接着是show_cluster_image的实现:
import numpy as np
import matplotlib.pyplot as plt
from sklearn.decomposition import PCA
def show_cluster_image(vectors, labels, excepted_labels=None):
"""
根据数据绘制出聚类散点图,目前最多8个类别
:param vectors: 向量
:param labels: 该点属于哪个簇
:param excepted_labels: 排除的标签,该标签不绘制
:return:
"""
# 降维
estimator = PCA(n_components=2)
data_set = estimator.fit_transform(vectors)
# 分成若干个簇
clusters = {}
for index in range(len(data_set)):
datum = data_set[index]
# 标签所代表的簇
label = labels[index]
# 异常值目前不显示
if excepted_labels and label in excepted_labels:
continue
if label not in clusters:
clusters[label] = []
clusters[label].append(datum)
# 遍历簇
for label, array in clusters.items():
matrix = np.array(array)
plt.scatter(matrix[:, 0], matrix[:, 1], label='cluter%d' % label)

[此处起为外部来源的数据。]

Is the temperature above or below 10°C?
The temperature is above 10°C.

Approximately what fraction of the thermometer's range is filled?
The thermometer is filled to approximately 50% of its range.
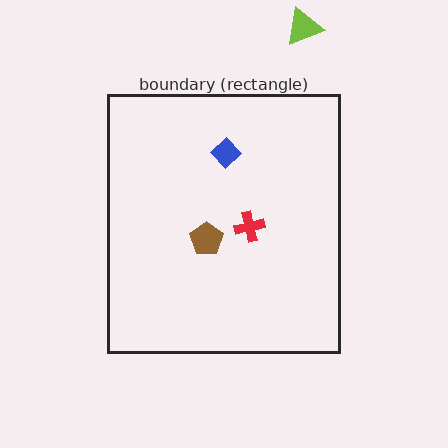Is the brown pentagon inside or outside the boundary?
Inside.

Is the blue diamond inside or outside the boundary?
Inside.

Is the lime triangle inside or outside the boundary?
Outside.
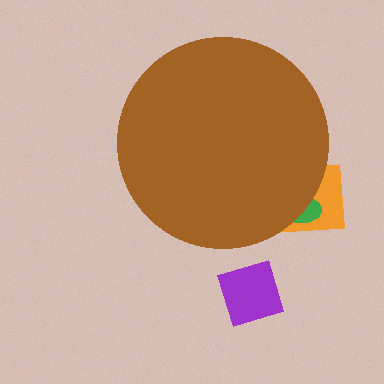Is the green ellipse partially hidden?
Yes, the green ellipse is partially hidden behind the brown circle.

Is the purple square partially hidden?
No, the purple square is fully visible.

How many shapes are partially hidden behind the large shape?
2 shapes are partially hidden.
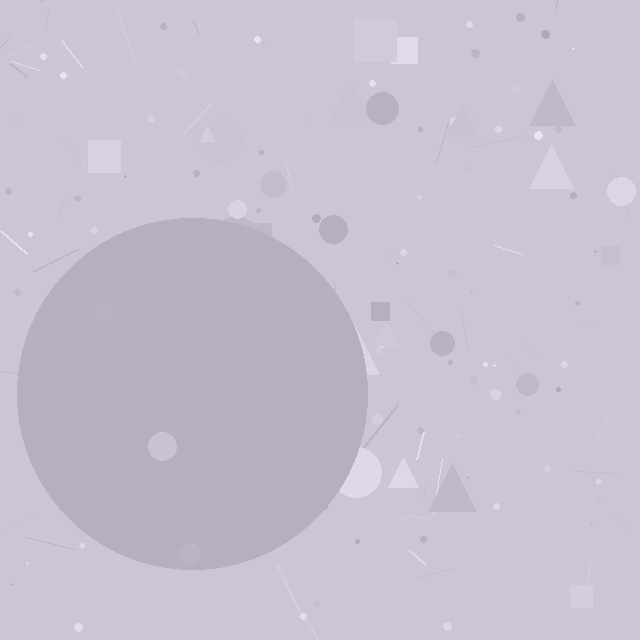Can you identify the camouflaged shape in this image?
The camouflaged shape is a circle.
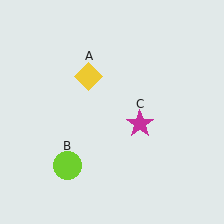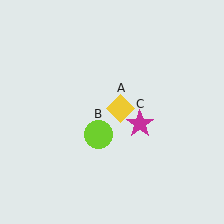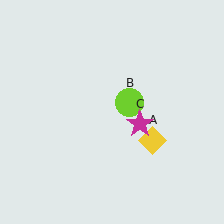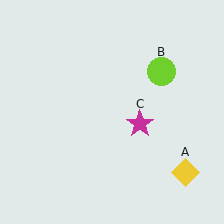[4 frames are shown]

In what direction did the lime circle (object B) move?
The lime circle (object B) moved up and to the right.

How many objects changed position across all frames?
2 objects changed position: yellow diamond (object A), lime circle (object B).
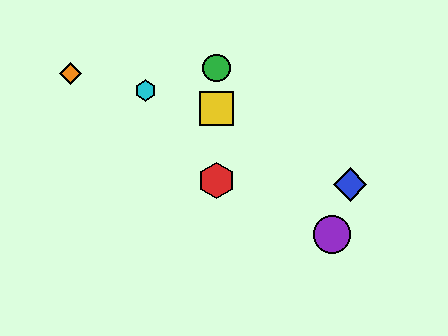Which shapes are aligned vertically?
The red hexagon, the green circle, the yellow square are aligned vertically.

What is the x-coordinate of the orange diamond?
The orange diamond is at x≈70.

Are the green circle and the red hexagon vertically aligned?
Yes, both are at x≈217.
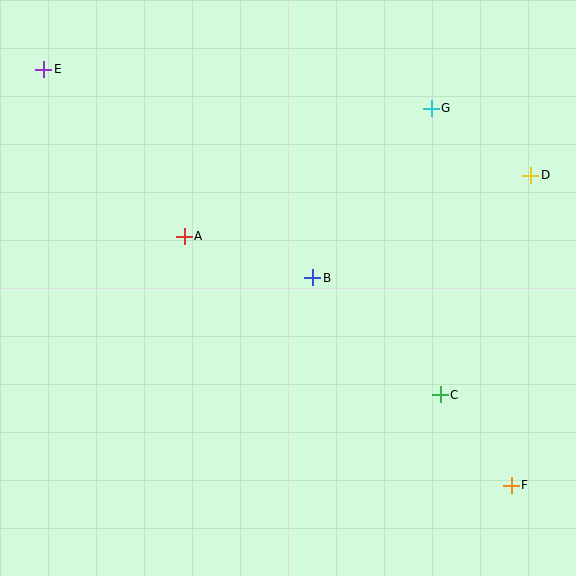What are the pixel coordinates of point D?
Point D is at (531, 175).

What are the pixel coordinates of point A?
Point A is at (184, 236).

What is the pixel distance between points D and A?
The distance between D and A is 352 pixels.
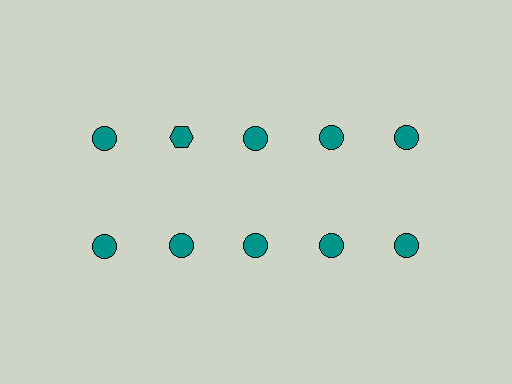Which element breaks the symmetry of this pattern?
The teal hexagon in the top row, second from left column breaks the symmetry. All other shapes are teal circles.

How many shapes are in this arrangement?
There are 10 shapes arranged in a grid pattern.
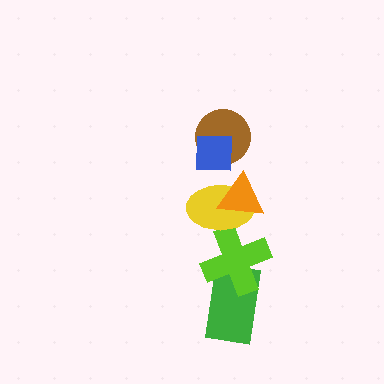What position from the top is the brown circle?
The brown circle is 2nd from the top.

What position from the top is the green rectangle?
The green rectangle is 6th from the top.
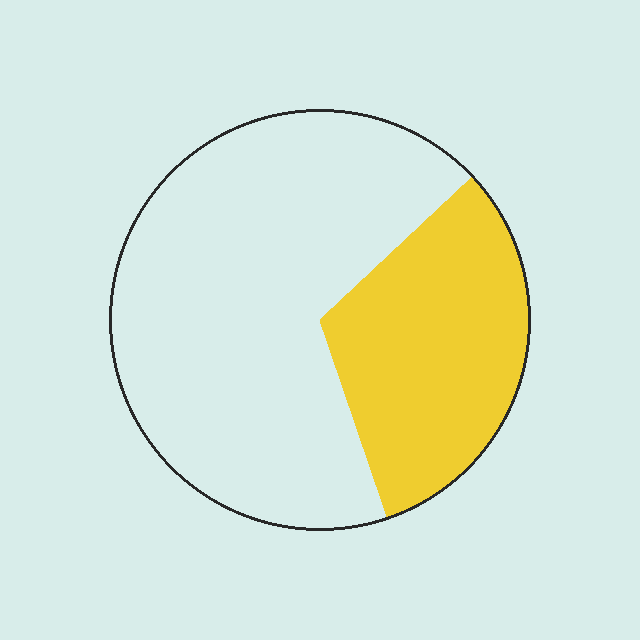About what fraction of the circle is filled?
About one third (1/3).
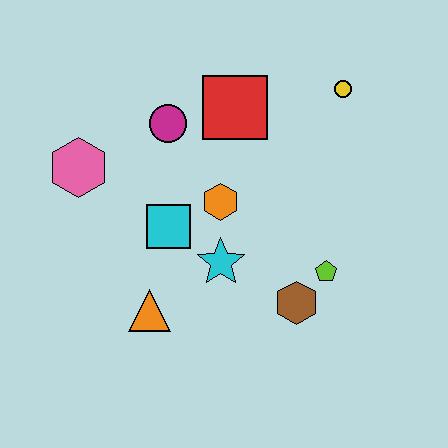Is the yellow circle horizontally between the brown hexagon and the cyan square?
No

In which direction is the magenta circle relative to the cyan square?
The magenta circle is above the cyan square.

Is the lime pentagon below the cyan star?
Yes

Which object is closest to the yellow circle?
The red square is closest to the yellow circle.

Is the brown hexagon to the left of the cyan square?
No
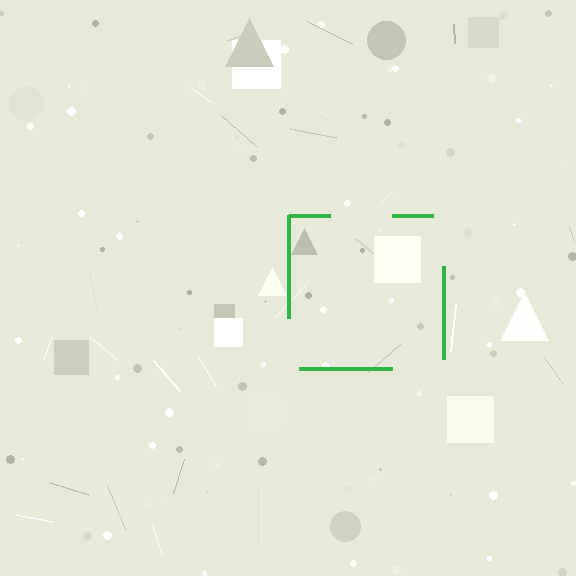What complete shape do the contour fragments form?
The contour fragments form a square.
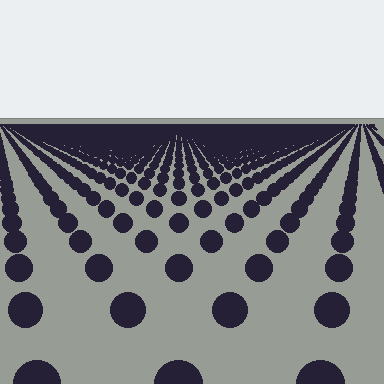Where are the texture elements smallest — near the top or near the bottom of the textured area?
Near the top.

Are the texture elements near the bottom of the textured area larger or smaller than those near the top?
Larger. Near the bottom, elements are closer to the viewer and appear at a bigger on-screen size.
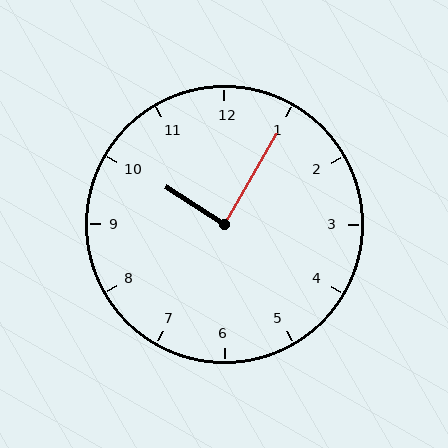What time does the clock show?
10:05.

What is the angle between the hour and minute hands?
Approximately 88 degrees.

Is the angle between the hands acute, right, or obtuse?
It is acute, close to a right angle.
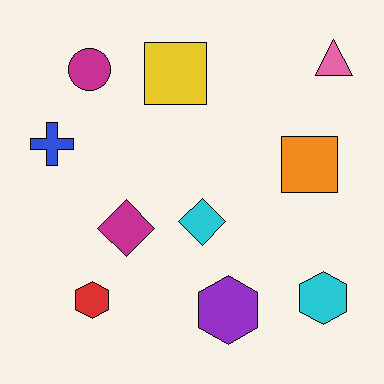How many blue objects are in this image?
There is 1 blue object.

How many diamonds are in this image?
There are 2 diamonds.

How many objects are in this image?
There are 10 objects.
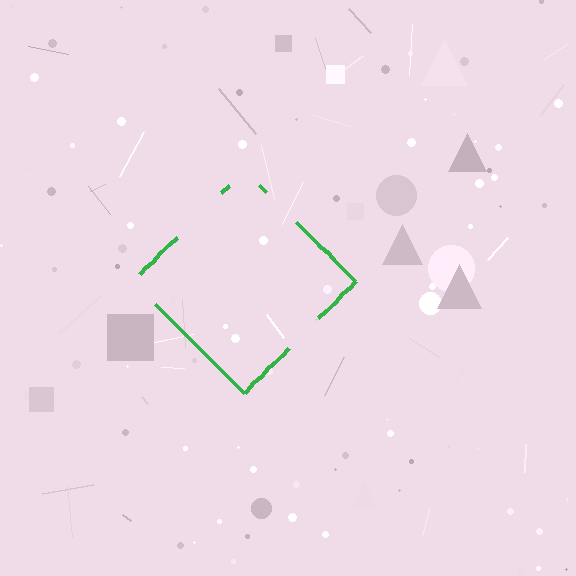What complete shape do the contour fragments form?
The contour fragments form a diamond.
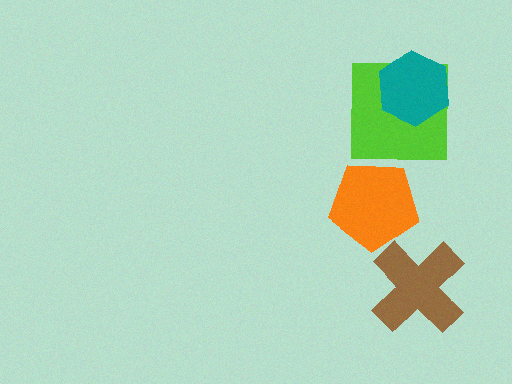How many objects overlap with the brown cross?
0 objects overlap with the brown cross.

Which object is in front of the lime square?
The teal hexagon is in front of the lime square.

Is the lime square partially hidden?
Yes, it is partially covered by another shape.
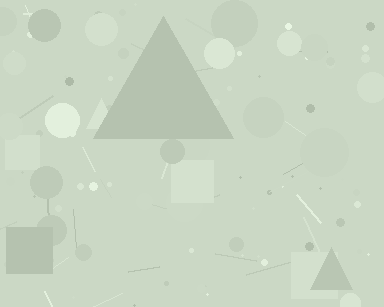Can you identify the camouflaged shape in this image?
The camouflaged shape is a triangle.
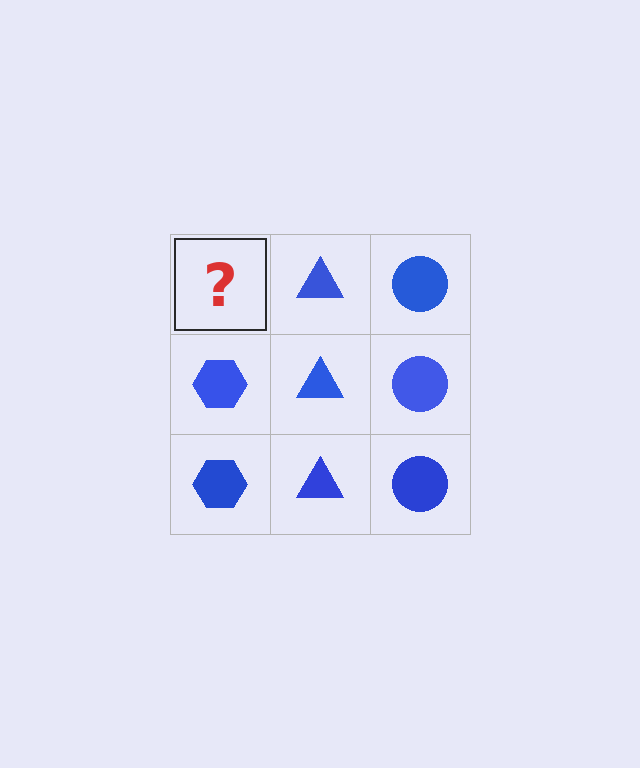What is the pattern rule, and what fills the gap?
The rule is that each column has a consistent shape. The gap should be filled with a blue hexagon.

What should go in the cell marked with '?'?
The missing cell should contain a blue hexagon.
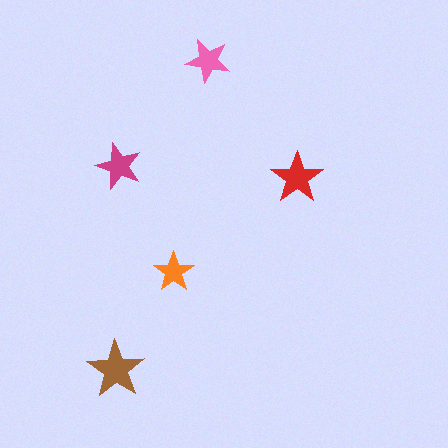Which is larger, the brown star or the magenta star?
The brown one.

plt.legend(loc='upper right')
plt.show()
show_cluster_image先对向量使用了PCA降到了2维,然后以散点图的形式展现出来。
结果如下(手动调节了聚类的输出顺序):
Cluster 1
['A man is eating food.', 'A man is eating a piece of bread.', 'A man is eating pasta.']
Cluster 0
['The girl is carrying a baby.', 'The baby is carried by the woman']
Cluster 3
['A man is riding a horse.', 'A man is riding a white horse on an enclosed ground.']
Cluster 4
['A monkey is playing drums.', 'Someone in a gorilla costume is playing a set of drums.']
Cluster 2
['A cheetah is running behind its prey.', 'A cheetah chases prey on across a field.']
可视化结果:
先看cluster 0,对应的句子为 ['The girl is carrying a baby.', 'The baby is carried by the woman'],嗯~,这两个句子在我们看来,还是比较相似的。
暂且不谈数量,综合文本和聚类展示上来看,sentence-transformers库的聚类效果还可以。
首先,我们需要知道,我们所用的名为"bert-base-nli-mean-tokens"的预训练模型是如何得到的:
该预训练模型是根据Google提供的模型对BERT(bert-base-uncased)进行微调。 它根据自然语言推断(NLI)数据调整模型。 给定两个句子,模型会对这两个句子是否需要(entail),相互矛盾(contradict)或中立(neutral)进行多类别分类。 为此,将这两个句子传递给transformer模型以生成固定大小的句子嵌入(embedding)。 然后将这些句子嵌入传递给softmax分类器,以得出最终标签(包含,矛盾,中立)。 这会生成句子嵌入,这对于其他任务(例如聚类或语义文本相似性)也很有用。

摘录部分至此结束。